Data Engineering: Data Quality

Comprehensive data quality validation, monitoring, and observability patterns for production data pipelines.

Core Principles

Validate early, validate often -- Catch data issues at ingestion before they propagate downstream. Every pipeline stage should have quality gates.
Schema contracts are APIs -- Treat your data schemas as versioned contracts between producers and consumers. Breaking changes require coordination.
Measure the six dimensions -- Track completeness, accuracy, consistency, timeliness, uniqueness, and validity as quantifiable metrics with thresholds.
Observability over monitoring -- Move beyond threshold alerts to understanding data behavior through freshness, volume, schema, and lineage tracking.
Quality is a pipeline, not a step -- Data quality is not a single validation checkpoint; it is a continuous process woven into every stage of your data lifecycle.

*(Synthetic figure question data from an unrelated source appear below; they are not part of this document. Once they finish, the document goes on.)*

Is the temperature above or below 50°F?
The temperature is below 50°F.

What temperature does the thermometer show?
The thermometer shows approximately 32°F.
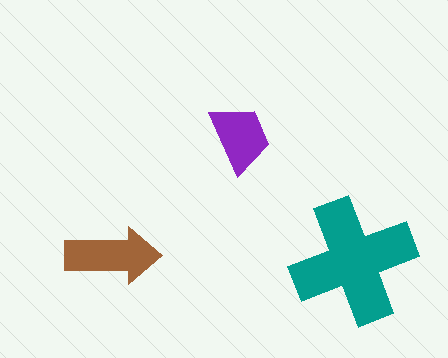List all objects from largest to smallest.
The teal cross, the brown arrow, the purple trapezoid.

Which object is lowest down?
The teal cross is bottommost.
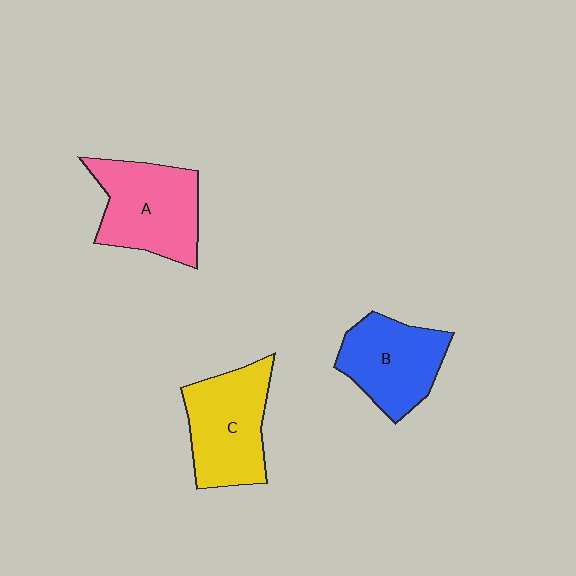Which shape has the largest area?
Shape A (pink).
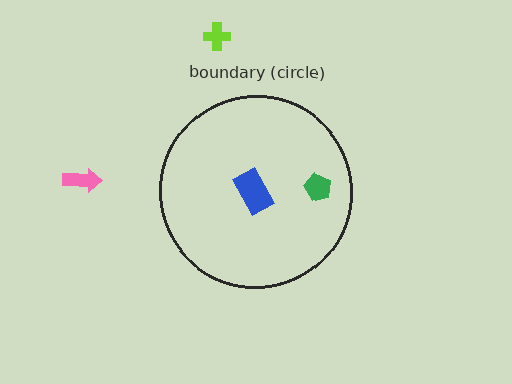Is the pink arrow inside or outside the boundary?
Outside.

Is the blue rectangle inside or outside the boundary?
Inside.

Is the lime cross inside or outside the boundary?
Outside.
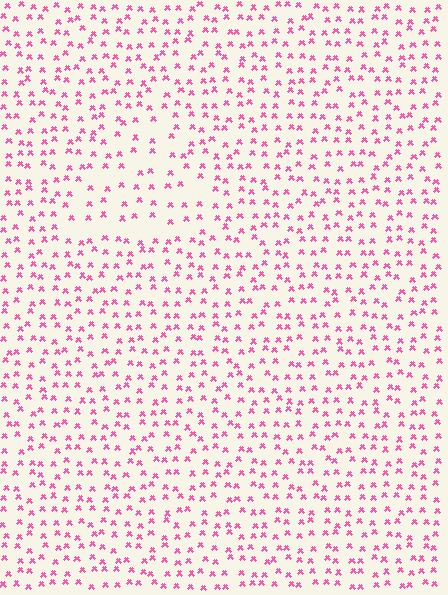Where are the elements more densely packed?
The elements are more densely packed outside the triangle boundary.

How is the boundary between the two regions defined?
The boundary is defined by a change in element density (approximately 1.7x ratio). All elements are the same color, size, and shape.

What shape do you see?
I see a triangle.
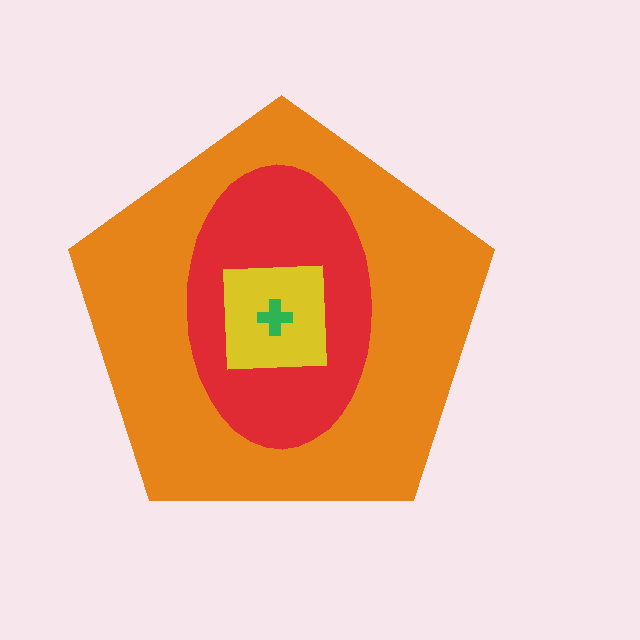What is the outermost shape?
The orange pentagon.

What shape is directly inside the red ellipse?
The yellow square.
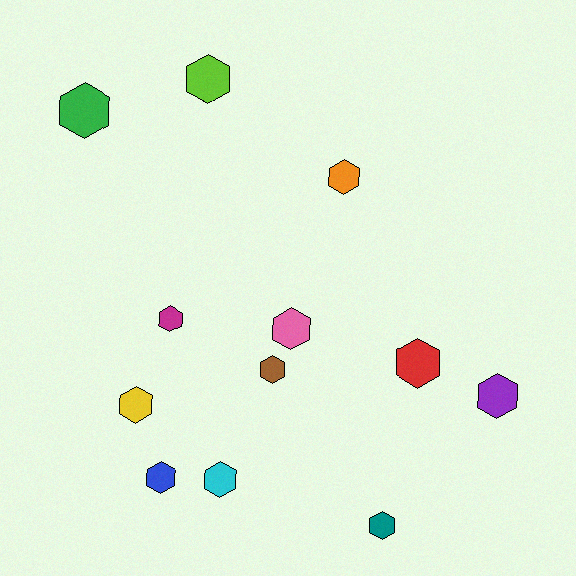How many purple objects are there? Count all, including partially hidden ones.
There is 1 purple object.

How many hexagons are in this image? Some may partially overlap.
There are 12 hexagons.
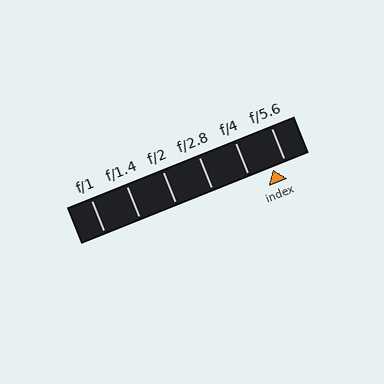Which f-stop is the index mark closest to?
The index mark is closest to f/5.6.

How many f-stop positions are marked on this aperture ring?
There are 6 f-stop positions marked.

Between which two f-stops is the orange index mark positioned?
The index mark is between f/4 and f/5.6.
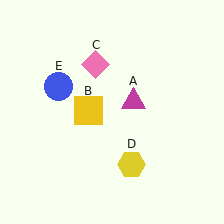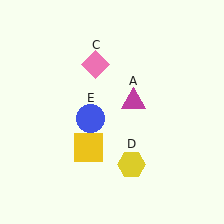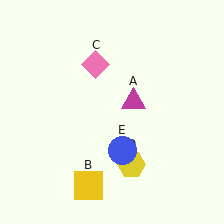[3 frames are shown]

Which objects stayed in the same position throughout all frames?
Magenta triangle (object A) and pink diamond (object C) and yellow hexagon (object D) remained stationary.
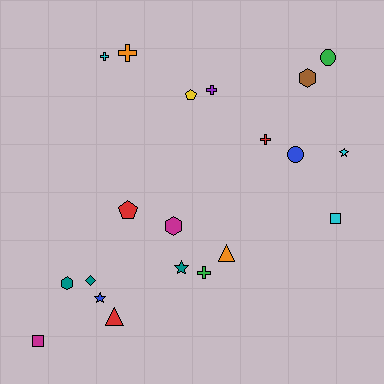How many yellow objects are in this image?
There is 1 yellow object.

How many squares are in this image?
There are 2 squares.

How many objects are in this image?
There are 20 objects.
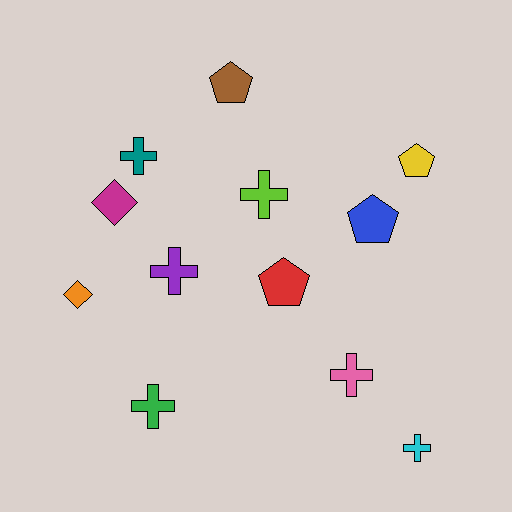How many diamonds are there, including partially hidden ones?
There are 2 diamonds.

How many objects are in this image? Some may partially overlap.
There are 12 objects.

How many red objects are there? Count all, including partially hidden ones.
There is 1 red object.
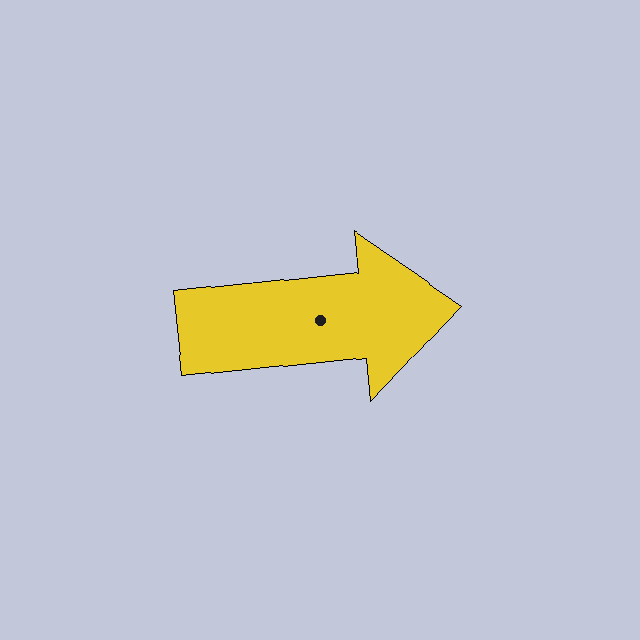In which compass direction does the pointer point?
East.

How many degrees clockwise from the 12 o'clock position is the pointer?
Approximately 84 degrees.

Great Expectations Fundamentals

Define expectations as declarative rules, organize them into suites, and run checkpoints in your pipeline.

import great_expectations as gx

context = gx.get_context()
ds = context.data_sources.add_pandas("customer_source")
asset = ds.add_dataframe_asset(name="customers")
batch_def = asset.add_batch_definition_whole_dataframe("full_batch")

suite = context.suites.add(gx.ExpectationSuite(name="customer_ingestion_suite"))
suite.add_expectation(gx.expectations.ExpectColumnValuesToNotBeNull(column="customer_id"))
suite.add_expectation(gx.expectations.ExpectColumnValuesToBeUnique(column="customer_id"))
suite.add_expectation(gx.expectations.ExpectColumnValuesToMatchRegex(
    column="email", regex=r"^[a-zA-Z0-9_.+-]+@[a-zA-Z0-9-]+\.[a-zA-Z0-9-.]+$"
))
suite.add_expectation(gx.expectations.ExpectColumnValuesToBeBetween(
    column="account_balance", min_value=0, max_value=10_000_000
))

val_def = context.validation_definitions.add(
    gx.ValidationDefinition(name="customer_validation", data=batch_def, suite=suite)
)
checkpoint = context.checkpoints.add(
    gx.Checkpoint(name="customer_checkpoint", validation_definitions=[val_def])
)
result = checkpoint.run()
if not result.success:
    raise ValueError(f"Quality failed: {sum(1 for r in result.run_results.values() if not r.success)} checks")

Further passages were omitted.